What kinds of knowledge are the social and political sciences able to deliver? How could the involved scholars contribute, via different kinds of deliberation, to counter current trends of political malaise, populism and radicalization? What were the experiences of a group of scholars that grounded a social enterprise devoted to deliberation and tried to become more relevant? And what do these experiences tell us about the state of democracy in Germany and beyond?
In 2016, I left the Humboldt Universität zu Berlin and founded the social enterprise Social Science Works. A pivotal motivation for this move was the rather limited social and political relevance of contemporary social and political science, the disciplines I was teaching at the university. For years I had lectured courses at different universities with subjects like “What prospects for social and political science? Creating useable knowledge for democratic societies”; “Inquiry and Change: How to change society in incremental steps via usable knowledge”; and “Power: What it is, where it is and how we can know – A search for the epistemological possibilities of social and political knowledge”. Following critical debates in political science and sociology, I tried to convince my audiences to devote more attention to problems that needed to be solved in our societies, and less on theories and methods. These theories and methods are assumed to stand for a universal, objective knowledge resembling the knowledge of the hard sciences. The search for this knowledge, though, has made these disciplines increasingly fragmented, scholastic, insulated, and socially irrelevant.
At Social Science Works, we decided to focus on the declining belief in democratic institutions. Democracies all over the world seem to lose attraction for increasing numbers of citizens. Many of the debates in Western social and political science and philosophy in the last decades have centered around concepts like citizenship, social cohesion, social capital, trust, or deliberation. Apparently, there is a widespread concern about citizens participating less and less in social and political associations, about citizens understanding less and less about social, economic and political processes and structures, and about citizens becoming more and more receptive to easy answers to complicated problems. Many scholars belief we urgently need to find new ways to participate meaningfully in social and political activities and, by participating, to strengthen political competences and political communities. Increased political competences would also enable the public to properly assess research and the many other communications aimed at influencing its opinion and behavior (Dahl 1950, 1989, 2000; Lindblom 1977, 1990; Wolin 1960; Bay 1965; Fishkin 1995, 2009, 2018; Habermas 1981; Putnam 1993, 2000; Bohman & Rehg; Gutmann and Thompson 2004; Dryzek 2005, Wolfe 2006).
Above and beyond, many scholars belief that citizens in our societies need to talk much more about normative or philosophical questions. Which values and goals should curb or direct currently unconstrained processes of rationalization, economization, bureaucratization and globalization?

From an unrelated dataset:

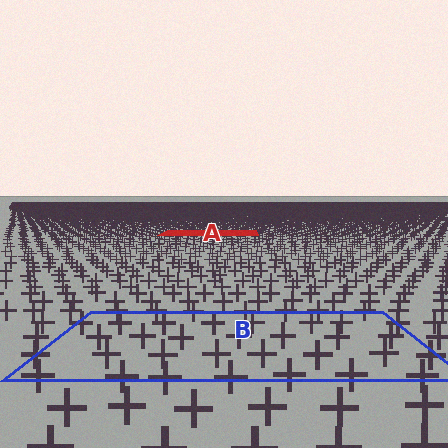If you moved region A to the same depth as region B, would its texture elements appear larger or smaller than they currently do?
They would appear larger. At a closer depth, the same texture elements are projected at a bigger on-screen size.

Which values, if any, define our shared identity and how should we go about to foster them? On the basis of which values and goals can citizens in increasingly diverse societies live peacefully together? For too long we avoided discussions on basics, also because we were afraid that these would never lead to any workable consensus and would only create conflicts that could escalate.
However, not talking about fundamentals creates societies without knowledge and understanding of their own foundations, and, consequently, societies that in the end are unable to justify and defend themselves. Moreover, this abstinence nurtures political communities without the ability to decide what is important and unimportant, and to decide in which directions they should steer themselves. Not talking about these fundamental issues creates societies at the mercy of blind social and economic structures and processes that few understand, societies that broil hidden and undirected resentment, societies that fall apart.
Particularly in political communities that undergo rapid change, there is an increasing need to discuss and to delineate what binds people together. Instances of such swift changes are the migration or flight of substantial numbers of people and the resulting growth of cultural diversity in the receiving countries; fast economic transformations due to globalization and technological innovations; or drastic changes in physical climates and vulnerabilities.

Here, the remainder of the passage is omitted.